No longer confined to the domain of technical specialists, RPA is increasingly accessible to business users who understand their processes intimately but lack traditional coding expertise. This transformation is reshaping how organizations approach automation and who gets to participate in the digital transformation journey.
From Code-Heavy to Click-Friendly: The Evolution of RPA
When RPA first emerged as a mainstream technology in the early 2010s, implementing even simple automations required significant technical skills.
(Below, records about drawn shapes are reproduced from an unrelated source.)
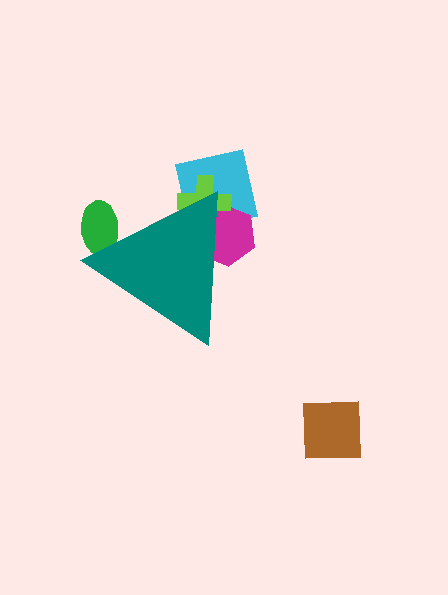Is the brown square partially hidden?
No, the brown square is fully visible.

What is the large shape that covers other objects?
A teal triangle.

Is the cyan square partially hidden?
Yes, the cyan square is partially hidden behind the teal triangle.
Early RPA developers needed to understand programming concepts, integration methods, and often had to write custom code to handle exceptions or complex scenarios.
“The first generation of RPA tools effectively transferred the coding burden from traditional developers to a new class of RPA developers,” explains Sarah Johnson, Principal Analyst at Forrester Research. “They made automation more accessible than custom development but still required technical expertise that most business users simply didn’t have.”
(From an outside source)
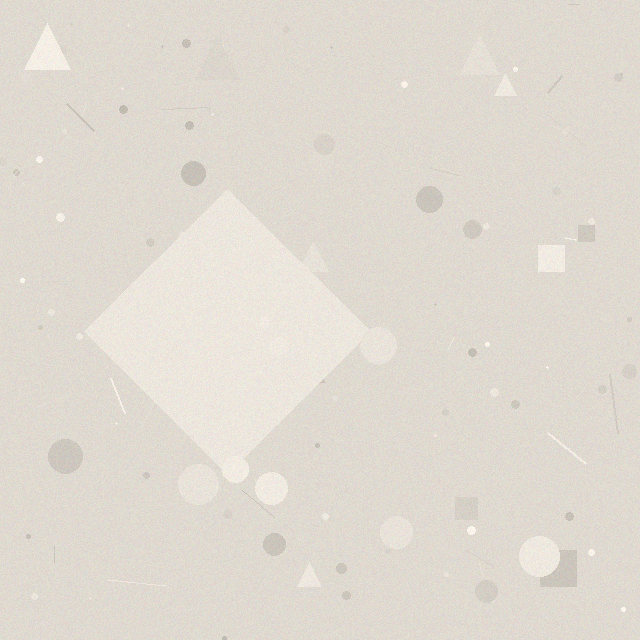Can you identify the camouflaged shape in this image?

This technical barrier created bottlenecks, with business units submitting automation requests to centralized RPA teams that quickly became overwhelmed. The result? Long backlogs, frustrated users, and automation benefits limited to a small subset of processes deemed high-priority by IT.
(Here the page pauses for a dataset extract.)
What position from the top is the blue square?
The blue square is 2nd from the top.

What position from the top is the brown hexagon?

The Driving Forces Behind Democratization
Several converging factors have accelerated the push toward more accessible RPA platforms:
Technological Advancements
The most visible driver has been the evolution of RPA platforms themselves. Modern RPA tools have embraced:
- Intuitive visual designers that use familiar drag-and-drop interfaces
- AI-assisted development that suggests next steps or automatically identifies automation opportunities
- Pre-built components for common tasks like reading emails or processing invoices
- Natural language instructions that can be converted into automation steps
“Today’s RPA platforms are increasingly designed with business users in mind,” notes Miguel Torres, CTO of Automation Anywhere. “The goal is to make building a bot as intuitive as creating a PowerPoint presentation or an Excel formula.”
Business Imperatives
Market pressures have also played a crucial role:
- Digital transformation acceleration due to the COVID-19 pandemic
- IT talent shortages making centralized automation teams unsustainable
- Competitive pressure to increase operational agility and efficiency
- The Great Resignation forcing organizations to do more with fewer staff
According to Gartner, organizations that enable business-led automation initiatives complete 30% more automation projects annually than those relying solely on centralized IT teams.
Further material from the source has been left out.